Type Journal Article - Journal of Cross-Cultural Gerontology
Title Self-reported physical health among the aged in Wuhan, China
Publication (Day/Month/Year) 1993
Page numbers 225-251
It has long been recognized that cross-cultural differences in health and
illness reflect not only genuine variation in the incidence and prevalence of morbidity,
disability, and mortality, but also the social processes by which these data were
generated. These processes may be far removed from the biological reality. The
conceptualization and measurement of physical health, therefore, can benefit, from
adopting a comparative perspective. This paper alms to extend the generalizability of a
three-dimensional model of self-reported physical health among the aged to China.
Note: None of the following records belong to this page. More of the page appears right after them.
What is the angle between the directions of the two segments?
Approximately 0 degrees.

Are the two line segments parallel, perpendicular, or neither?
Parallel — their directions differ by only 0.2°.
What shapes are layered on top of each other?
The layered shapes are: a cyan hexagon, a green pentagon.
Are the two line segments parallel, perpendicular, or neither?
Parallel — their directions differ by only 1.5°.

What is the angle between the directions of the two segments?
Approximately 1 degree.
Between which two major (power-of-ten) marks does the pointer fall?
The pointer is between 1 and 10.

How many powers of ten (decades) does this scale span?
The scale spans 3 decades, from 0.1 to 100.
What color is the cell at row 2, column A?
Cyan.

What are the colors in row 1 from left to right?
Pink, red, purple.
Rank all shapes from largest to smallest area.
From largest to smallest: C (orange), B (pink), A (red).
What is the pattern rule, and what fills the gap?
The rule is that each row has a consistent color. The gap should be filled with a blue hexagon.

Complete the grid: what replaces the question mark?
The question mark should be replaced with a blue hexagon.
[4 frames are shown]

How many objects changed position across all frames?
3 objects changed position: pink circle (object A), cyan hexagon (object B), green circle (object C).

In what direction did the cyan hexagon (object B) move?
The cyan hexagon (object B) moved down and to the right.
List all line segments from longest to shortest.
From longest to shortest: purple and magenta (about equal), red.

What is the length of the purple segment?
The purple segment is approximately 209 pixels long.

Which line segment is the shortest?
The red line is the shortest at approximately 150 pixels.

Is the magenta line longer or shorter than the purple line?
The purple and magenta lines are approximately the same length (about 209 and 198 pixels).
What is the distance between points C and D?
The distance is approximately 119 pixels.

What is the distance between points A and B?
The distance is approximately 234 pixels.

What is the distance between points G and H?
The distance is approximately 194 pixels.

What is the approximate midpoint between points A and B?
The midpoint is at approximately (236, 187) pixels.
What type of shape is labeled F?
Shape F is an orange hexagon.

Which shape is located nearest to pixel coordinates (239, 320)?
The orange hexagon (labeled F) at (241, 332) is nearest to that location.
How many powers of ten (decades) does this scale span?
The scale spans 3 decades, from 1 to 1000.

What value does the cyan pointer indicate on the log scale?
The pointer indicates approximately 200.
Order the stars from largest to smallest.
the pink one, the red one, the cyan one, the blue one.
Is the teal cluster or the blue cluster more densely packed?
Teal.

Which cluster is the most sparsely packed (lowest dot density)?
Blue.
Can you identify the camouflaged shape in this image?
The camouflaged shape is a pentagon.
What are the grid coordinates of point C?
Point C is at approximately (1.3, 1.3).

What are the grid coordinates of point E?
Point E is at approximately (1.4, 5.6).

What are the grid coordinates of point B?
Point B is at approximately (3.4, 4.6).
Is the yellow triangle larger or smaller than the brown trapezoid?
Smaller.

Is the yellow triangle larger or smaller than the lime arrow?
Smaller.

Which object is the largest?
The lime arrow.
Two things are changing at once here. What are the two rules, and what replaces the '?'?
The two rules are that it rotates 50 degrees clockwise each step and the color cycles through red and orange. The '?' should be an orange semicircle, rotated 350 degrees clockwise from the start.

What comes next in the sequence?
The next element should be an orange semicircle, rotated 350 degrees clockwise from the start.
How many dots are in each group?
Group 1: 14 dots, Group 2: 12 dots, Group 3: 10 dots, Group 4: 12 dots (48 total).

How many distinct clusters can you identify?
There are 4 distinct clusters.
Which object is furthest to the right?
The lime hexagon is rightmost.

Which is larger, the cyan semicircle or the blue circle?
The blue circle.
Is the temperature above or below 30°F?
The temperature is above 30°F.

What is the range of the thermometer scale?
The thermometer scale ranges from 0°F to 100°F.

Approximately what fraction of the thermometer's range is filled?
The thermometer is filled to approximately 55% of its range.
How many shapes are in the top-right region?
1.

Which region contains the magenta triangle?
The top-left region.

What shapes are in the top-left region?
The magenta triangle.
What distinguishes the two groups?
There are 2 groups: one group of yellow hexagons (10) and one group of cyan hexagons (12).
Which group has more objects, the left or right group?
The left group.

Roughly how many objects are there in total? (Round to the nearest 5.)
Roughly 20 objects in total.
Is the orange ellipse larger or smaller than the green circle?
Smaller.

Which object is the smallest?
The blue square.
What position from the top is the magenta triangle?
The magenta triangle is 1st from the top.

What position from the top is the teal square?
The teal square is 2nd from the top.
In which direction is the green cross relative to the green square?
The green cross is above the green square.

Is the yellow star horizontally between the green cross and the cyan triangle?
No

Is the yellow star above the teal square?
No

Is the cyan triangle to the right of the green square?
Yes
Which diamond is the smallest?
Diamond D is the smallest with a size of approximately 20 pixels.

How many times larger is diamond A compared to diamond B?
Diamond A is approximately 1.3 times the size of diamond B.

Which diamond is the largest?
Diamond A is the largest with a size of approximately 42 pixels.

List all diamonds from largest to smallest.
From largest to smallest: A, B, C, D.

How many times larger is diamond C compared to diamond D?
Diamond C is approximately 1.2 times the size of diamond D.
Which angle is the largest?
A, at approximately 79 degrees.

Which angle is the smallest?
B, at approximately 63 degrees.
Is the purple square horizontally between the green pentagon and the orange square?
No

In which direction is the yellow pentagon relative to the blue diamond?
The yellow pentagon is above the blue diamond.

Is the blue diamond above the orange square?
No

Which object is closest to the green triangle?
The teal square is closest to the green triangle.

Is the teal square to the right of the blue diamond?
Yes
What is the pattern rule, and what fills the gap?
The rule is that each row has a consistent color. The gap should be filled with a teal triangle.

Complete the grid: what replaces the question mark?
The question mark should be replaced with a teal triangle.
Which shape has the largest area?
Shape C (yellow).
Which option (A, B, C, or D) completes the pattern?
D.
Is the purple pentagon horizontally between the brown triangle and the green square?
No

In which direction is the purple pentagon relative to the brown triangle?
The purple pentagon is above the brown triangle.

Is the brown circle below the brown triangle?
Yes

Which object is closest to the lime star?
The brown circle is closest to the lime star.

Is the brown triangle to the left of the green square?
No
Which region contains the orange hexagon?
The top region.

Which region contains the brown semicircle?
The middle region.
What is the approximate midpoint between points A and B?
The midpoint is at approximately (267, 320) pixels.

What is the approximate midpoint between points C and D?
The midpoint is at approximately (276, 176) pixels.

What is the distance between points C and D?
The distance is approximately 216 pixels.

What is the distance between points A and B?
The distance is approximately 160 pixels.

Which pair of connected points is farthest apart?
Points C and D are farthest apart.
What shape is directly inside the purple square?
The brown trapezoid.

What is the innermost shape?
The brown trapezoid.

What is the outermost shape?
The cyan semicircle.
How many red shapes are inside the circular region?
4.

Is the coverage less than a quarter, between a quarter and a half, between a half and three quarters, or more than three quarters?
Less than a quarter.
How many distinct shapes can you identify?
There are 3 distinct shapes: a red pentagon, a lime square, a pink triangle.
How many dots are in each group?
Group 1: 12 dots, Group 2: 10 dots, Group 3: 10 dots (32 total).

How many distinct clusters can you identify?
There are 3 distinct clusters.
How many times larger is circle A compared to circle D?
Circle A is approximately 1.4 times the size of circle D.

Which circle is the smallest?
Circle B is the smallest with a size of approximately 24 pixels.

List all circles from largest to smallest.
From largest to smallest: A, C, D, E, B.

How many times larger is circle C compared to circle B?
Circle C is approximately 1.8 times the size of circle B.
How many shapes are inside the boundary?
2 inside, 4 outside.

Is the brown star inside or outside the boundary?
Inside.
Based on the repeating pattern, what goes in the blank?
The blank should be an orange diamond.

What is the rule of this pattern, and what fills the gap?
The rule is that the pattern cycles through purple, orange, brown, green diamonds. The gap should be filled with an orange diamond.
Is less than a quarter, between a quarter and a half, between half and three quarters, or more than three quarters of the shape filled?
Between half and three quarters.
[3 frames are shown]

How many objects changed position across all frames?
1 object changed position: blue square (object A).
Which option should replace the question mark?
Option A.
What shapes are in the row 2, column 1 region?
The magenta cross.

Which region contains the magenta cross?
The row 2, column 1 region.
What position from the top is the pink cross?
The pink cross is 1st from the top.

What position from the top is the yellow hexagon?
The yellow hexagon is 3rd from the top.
Data
came from a probability sample of approximately 2,700 urban and rural Chinese, aged 60
or older, living in the Wuhan area. The model, which consists of chronic illness,
functional status, and self-rated health as three interrelated dimensions, was previously
evaluated empirically using national data on the aged gathered in the U.S. and Japan. The
model, which was found to apply equally well to the American and Japanese aged, also
fit the Chinese data well. However, results also indicated cross-national differences (1) in
the effects of age and sex on the prevalence of chronic disease and disability and (2) in
the effects of education on disability and self-rated health.